Un caro abbraccio! Nino
PS: attendo la continuazione!
Ciao Nino! Grazie a te per il commento tempestivo Sì, loro si arrangiano come possono per non averla sotto il naso, anche se a volte nemmeno ci riescono. Si nota proprio l’assenza di un sostegno (educativo e logistico) esterno.
…dimenticavo: Le foto sono tutte strabelle, ma la mia preferita resta quella del ragno sull’acqua, perché c’è la Natura, ma anche l’ingegno del ragno, la geometria che riproduce, il suo talento per sopravvivere. Grazie!
Pensa che quel ragno senza l’indicazione di Chiara nemmeno l’avrei notato!
Quel beau voyage au milieu de gens souriant et d’une nature éblouissante.
Ce fut un plaisir de vous rencontrer et de partager une partie de cette expérience merveilleuse. À bientôt!
Ho concluso la lettura anche della seconda parte. Foto uniche ed affascinanti. Io sono del parere che la bellezza della natura non possa essere colta ricorrendo solo alla mera strumentazione tecnica e all’esperienza professionale: la Bellezza vuole la Bellezza. E’ indubbio che tu, Marco, sia bravissimo, in maniera eccellente, nell’uso degli strumenti che possiedi; tuttavia penso che la bellezza di ciò che riesci a cogliere stia soprattutto nel fatto che sei “una bella Persona”.

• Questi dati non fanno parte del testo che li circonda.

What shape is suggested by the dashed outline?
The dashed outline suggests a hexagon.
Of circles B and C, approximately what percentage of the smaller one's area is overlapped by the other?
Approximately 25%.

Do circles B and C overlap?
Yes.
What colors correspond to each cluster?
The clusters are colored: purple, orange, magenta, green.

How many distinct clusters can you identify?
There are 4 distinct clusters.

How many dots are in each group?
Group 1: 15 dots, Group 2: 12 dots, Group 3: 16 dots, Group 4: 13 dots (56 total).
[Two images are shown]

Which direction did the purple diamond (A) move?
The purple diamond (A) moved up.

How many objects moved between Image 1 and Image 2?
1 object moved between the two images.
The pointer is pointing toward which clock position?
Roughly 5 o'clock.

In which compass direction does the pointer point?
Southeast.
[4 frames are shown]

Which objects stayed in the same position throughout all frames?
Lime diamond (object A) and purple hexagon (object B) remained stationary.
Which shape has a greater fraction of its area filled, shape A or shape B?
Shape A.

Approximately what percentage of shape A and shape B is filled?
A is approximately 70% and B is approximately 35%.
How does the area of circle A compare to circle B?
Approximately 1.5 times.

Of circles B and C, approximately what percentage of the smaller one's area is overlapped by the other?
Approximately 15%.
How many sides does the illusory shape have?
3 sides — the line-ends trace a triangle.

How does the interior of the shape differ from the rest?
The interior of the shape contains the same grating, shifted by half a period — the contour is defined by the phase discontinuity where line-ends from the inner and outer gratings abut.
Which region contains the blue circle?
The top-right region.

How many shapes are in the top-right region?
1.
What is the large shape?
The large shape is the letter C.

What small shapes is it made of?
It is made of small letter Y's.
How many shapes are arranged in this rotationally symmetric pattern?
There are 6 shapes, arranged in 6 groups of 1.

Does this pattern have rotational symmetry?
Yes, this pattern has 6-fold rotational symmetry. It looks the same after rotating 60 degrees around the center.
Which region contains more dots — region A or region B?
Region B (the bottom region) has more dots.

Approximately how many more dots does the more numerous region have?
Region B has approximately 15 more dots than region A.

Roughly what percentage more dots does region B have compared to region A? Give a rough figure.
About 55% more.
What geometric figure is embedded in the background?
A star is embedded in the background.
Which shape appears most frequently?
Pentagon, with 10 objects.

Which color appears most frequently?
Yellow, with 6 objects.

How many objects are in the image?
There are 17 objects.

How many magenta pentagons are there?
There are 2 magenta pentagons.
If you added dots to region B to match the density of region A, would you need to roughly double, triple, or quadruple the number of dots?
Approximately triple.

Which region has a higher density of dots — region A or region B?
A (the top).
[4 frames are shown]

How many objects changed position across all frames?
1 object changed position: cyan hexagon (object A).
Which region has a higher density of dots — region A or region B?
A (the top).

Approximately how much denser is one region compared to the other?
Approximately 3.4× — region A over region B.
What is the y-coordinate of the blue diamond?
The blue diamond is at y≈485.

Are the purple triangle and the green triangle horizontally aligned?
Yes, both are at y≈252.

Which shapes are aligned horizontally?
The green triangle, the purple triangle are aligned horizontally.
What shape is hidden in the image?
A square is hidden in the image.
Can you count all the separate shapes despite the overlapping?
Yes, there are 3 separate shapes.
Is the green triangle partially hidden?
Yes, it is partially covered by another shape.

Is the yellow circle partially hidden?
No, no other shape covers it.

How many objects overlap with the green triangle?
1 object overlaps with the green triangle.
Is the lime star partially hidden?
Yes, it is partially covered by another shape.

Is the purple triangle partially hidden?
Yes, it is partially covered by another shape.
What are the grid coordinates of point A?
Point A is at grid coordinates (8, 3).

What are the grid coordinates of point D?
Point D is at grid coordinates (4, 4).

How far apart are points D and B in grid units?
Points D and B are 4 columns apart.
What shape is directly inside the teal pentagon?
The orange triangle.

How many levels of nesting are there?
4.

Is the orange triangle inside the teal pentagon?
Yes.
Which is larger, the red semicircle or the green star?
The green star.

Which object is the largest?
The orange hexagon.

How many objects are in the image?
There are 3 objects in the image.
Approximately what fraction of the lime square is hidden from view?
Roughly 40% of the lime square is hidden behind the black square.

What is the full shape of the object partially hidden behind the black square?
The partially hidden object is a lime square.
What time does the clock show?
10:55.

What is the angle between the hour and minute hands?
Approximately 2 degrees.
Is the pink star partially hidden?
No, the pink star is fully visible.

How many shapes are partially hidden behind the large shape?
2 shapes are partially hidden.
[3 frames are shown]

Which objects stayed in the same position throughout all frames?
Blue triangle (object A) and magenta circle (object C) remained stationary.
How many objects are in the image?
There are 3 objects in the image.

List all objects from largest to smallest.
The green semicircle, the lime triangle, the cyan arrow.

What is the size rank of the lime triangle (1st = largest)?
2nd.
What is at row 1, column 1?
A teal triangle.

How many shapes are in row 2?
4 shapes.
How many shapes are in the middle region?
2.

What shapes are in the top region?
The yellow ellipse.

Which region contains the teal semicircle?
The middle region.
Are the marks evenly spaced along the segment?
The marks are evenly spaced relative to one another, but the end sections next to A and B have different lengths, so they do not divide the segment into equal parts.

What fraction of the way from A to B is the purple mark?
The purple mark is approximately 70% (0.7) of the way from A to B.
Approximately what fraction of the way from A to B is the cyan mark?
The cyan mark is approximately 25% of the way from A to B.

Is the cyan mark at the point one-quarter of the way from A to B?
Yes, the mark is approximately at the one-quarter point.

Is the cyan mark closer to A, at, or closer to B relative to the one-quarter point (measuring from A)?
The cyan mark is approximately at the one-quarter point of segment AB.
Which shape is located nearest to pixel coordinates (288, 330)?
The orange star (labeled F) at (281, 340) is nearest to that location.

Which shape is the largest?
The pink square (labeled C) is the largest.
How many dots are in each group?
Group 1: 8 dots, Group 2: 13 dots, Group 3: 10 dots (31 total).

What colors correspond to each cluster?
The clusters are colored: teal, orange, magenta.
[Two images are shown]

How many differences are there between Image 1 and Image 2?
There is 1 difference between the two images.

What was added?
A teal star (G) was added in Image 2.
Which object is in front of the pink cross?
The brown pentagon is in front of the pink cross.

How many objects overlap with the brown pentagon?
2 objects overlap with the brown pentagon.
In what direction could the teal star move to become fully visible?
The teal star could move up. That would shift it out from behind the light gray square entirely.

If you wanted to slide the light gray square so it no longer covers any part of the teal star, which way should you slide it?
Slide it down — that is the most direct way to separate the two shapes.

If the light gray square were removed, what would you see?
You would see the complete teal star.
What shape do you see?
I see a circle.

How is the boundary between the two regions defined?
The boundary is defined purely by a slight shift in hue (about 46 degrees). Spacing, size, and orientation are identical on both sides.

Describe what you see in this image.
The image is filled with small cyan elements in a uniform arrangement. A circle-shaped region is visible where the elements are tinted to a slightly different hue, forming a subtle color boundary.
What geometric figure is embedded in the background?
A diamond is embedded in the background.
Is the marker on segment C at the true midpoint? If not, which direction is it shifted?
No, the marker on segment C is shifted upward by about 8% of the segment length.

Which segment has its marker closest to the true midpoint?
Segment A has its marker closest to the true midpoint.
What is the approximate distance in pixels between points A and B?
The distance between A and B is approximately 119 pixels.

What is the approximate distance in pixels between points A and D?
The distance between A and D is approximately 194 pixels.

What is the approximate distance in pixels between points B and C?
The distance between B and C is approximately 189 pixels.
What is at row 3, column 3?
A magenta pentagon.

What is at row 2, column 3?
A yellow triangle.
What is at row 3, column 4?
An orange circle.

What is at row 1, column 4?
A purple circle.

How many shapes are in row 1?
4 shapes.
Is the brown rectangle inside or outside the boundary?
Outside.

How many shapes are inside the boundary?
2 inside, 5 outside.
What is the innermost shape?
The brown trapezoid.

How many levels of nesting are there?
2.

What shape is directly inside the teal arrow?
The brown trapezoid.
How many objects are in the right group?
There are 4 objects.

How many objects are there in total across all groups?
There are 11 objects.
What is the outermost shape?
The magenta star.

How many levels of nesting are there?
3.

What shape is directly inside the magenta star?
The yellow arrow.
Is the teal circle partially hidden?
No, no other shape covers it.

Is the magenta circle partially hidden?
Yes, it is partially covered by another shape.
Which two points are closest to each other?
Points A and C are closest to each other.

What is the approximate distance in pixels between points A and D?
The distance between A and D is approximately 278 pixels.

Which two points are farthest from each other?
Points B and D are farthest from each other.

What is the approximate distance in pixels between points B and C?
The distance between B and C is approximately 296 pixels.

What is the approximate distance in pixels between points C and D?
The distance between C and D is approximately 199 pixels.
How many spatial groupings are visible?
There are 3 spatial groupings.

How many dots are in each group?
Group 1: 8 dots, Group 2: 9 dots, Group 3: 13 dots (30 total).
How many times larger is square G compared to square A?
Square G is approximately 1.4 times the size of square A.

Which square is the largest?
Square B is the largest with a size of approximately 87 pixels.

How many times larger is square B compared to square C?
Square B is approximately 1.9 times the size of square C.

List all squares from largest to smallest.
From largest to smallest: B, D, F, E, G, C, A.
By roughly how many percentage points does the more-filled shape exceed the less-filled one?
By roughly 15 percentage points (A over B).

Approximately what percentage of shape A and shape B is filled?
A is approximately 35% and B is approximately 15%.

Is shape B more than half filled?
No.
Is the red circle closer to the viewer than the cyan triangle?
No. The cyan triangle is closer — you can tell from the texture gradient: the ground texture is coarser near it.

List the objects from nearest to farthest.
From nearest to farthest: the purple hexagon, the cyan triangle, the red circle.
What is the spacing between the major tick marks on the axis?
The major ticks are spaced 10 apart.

Bellissime tutte le foto, indistintamente; però io preferisco quelle “antropizzate”, ovvero quelle che contengono qualcosa di animato (uomo o animale) o tracce di un intervento sulla natura.
La mia foto preferita è quella in cui il tuo compagno di viaggio, con gli in su, aspetta l’arrivo dell’Uccello del Paradiso; c’è tutto: la natura selvaggia, i piedi nudi, l’attesa, lo sguardo teso verso l’attesa, la curiosità…
Bellissimo trovo anche il fatto che gli orari “fissi” non esistano: anche questo è naturale e giusto, nel senso che l’urgenza di un solo individuo deve essere intercettata e correlata con altre urgenze.; cosa impensabile nel mondo ocidentale. La condivisione che passa prima del soddisfacimento personale.
Una risata quando nella cucina all’aperto di Aris ho intravisto una bottiglia di plastica con dentro liquido verde, probabilmente detersivo per piatti…!
Ancora grazie per le emozioni che regali con i tuoi scatti. Complimenti!!!
Ciao Nino, grazie per i tuoi commenti piacevoli e articolati. Sì, era sicuramente detersivo!
Ciao,
Grazie per aver condiviso il tuo bellissimo viaggio. Mi piacerebbe davvero moltissimo andare al Kordiris, te hai un loro contatto?
Ciao Agnese, grazie per il commento! Questo è il numero di telefono di Lusi, la proprietaria del Kordiris. +6285244124338 puoi usare wapp, anche se la rete mobile lá va e viene, dunque può passare del tempo tra domanda e risposta. Se necessiti di altre info chiedi pure. Ciao!